W.F. Carlton

This Is Labor’s Own Problem!

(18 October 1943)

From Labor Action, Vol. 7 No. 42, 18 October 1943, p. 3.
Transcribed & marked up by Einde O’Callaghan for MIA.

This business of the Fair Employment Practices Committee and the hearings on racial discrimination on the railroads may soon have far greater significance then appears at present.

We pointed out last week that both the government and the rail companies are laying the chief blame on the railroad unions. The government took advantage of the situation to put itself in a fairly strong position. It can say: “Look. The government committee brought the question out into the open and exposed it.”

Looking in the Wrong Place

Now Negroes themselves are looking to the government to take steps on their behalf. Says the Pittsburgh Courier (December 25):

“One thing seems clear: that the FEPC is only a small part of the government machinery which must be brought into play to win for Negroes equal rights in the railroad industry.”

This sounds innocent and reasonable enough. But the Courier then goes on to say that the fight will be a terrific one against the combined power of “poll-tax congressmen, the powerful railroad unions, with a million and a half members, the powerful railroad combines, with money and power.” These, says the Courier, will do all in their power to make the FEPC and the President “back down on the issue.”

This is the general attitude of the Negro press. Labor, organized labor, must see to it that it does not continue. It must bring pressure to bear on the railroad unions to separate themselves from the railroad combines on this question and to do it now.

A Dangerous Proposal

All labor is concerned. We repeat: ALL OF LABOR! Philip Randolph has demanded more funds for the FEPC and has also asked that the National Labor Relations Act be amended to give the National Labor Relations Board the power to act in cases of discrimination. This means direct interference by the government in the affairs of unions. It is a sentiment that is growing, and it must be fought on all fronts.

Let the capitalist government deal with the capitalist railroad combines. The relations between workers, Negro and white, in a union, are the concern of labor, Negro and white. All labor must unite to keep the government from interfering with the union movement. But to do this most effectively, labor must set its own house in order.

It is asserted in the Negro press (the Atlanta Daily World of September 21) that the government is actually preparing a bill to establish a Court of Fair Practices to carry on in peacetime the work done by the FEPC in wartime. The employers will be prohibited from refusing employment or discriminating in conditions of employment against persons on account of creed, race or color. But “Unions would be called to book if they deny membership, expel from membership or discriminate in any way against an individual for similar reasons.”

It Can Turn Against Labor

There is not question at all that such a bill can be turned into an instrument against labor. First, such a bill dealing with railroads will discredit labor. Next, it will make the Negroes think that the government, and not labor, is their friend; and, finally, it will bring the labor unions more closely under government supervision.

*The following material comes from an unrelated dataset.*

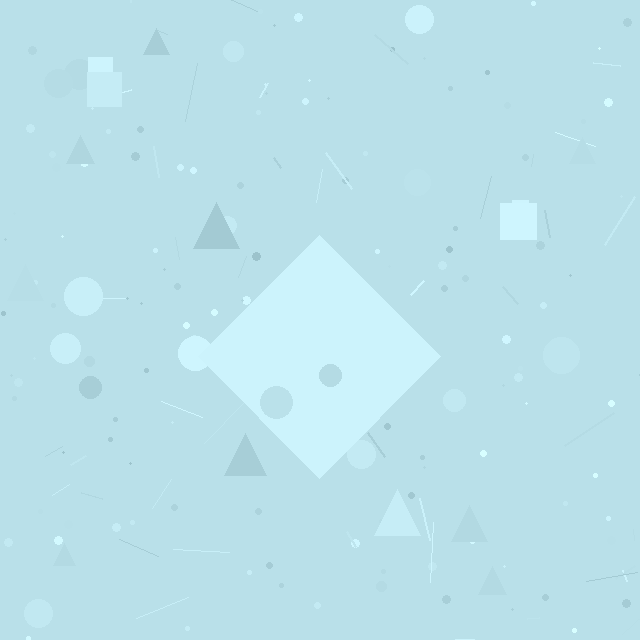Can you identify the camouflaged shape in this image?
The camouflaged shape is a diamond.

If such a bill is passed, every employer in the country will use it at the first sign of any dissatisfaction among backward elements with the promotion of Negroes in the plant or with complete equality of working conditions, etc. We may be sure that the bill will be drawn in such a way as to give the government far more powers than will appear in the press reports. The bill will also have loopholes enough for all of Wall Street to crawl in and out of as it suits them.

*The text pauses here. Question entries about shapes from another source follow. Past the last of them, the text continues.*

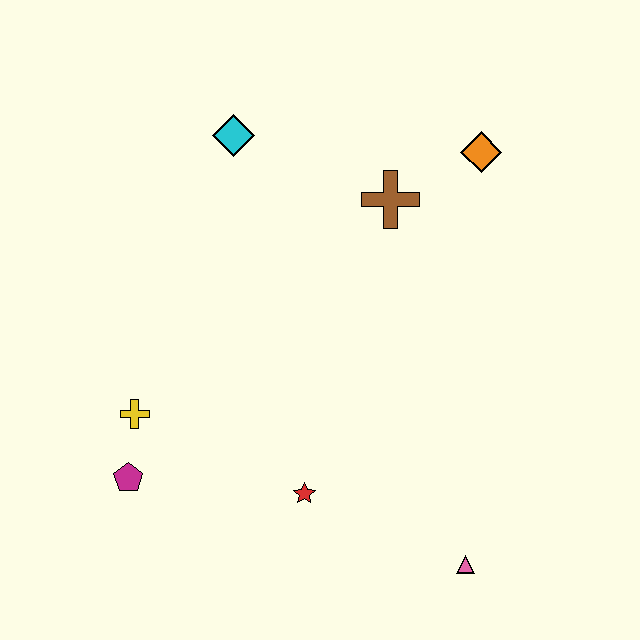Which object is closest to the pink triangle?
The red star is closest to the pink triangle.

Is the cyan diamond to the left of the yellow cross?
No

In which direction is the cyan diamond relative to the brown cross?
The cyan diamond is to the left of the brown cross.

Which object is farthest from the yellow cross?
The orange diamond is farthest from the yellow cross.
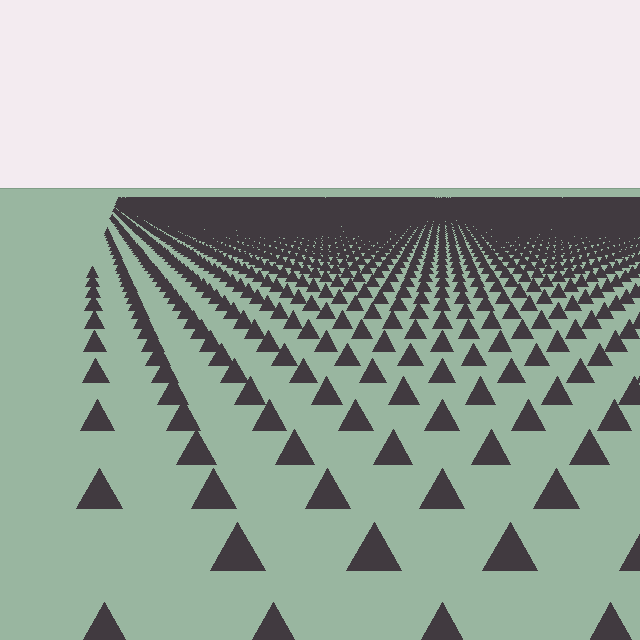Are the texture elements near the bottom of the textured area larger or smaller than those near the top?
Larger. Near the bottom, elements are closer to the viewer and appear at a bigger on-screen size.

Labor must see this question in sound perspective. It is not only a matter of the rights of Negroes in the unions. It is that, but today it is more than that. It is a question of whether the capitalist government and the capitalist railroad combines will continue to persecute Negroes, shift, dodge, promise and not perform, and then, as now, seek to pass the buck. It is a question of whether this will continue or whether labor will boldly announce that the capitalist class cannot and will not solve the Negro problem, but that labor will solve it.

Correcting Policy Is Our Job

It is in labor’s total interest to do so, and, as this latest maneuver of the bosses shows, it is in labor’s immediate interest as well. Above all, it it must be recognized that this projected bill is the concern not only of railroad unions, but of all labor as well.

No one can correct errors in union policy except the great mass of our union rank and file. lt is, after all, our job and n0t the job of a bunch of professional politicians in league with big business.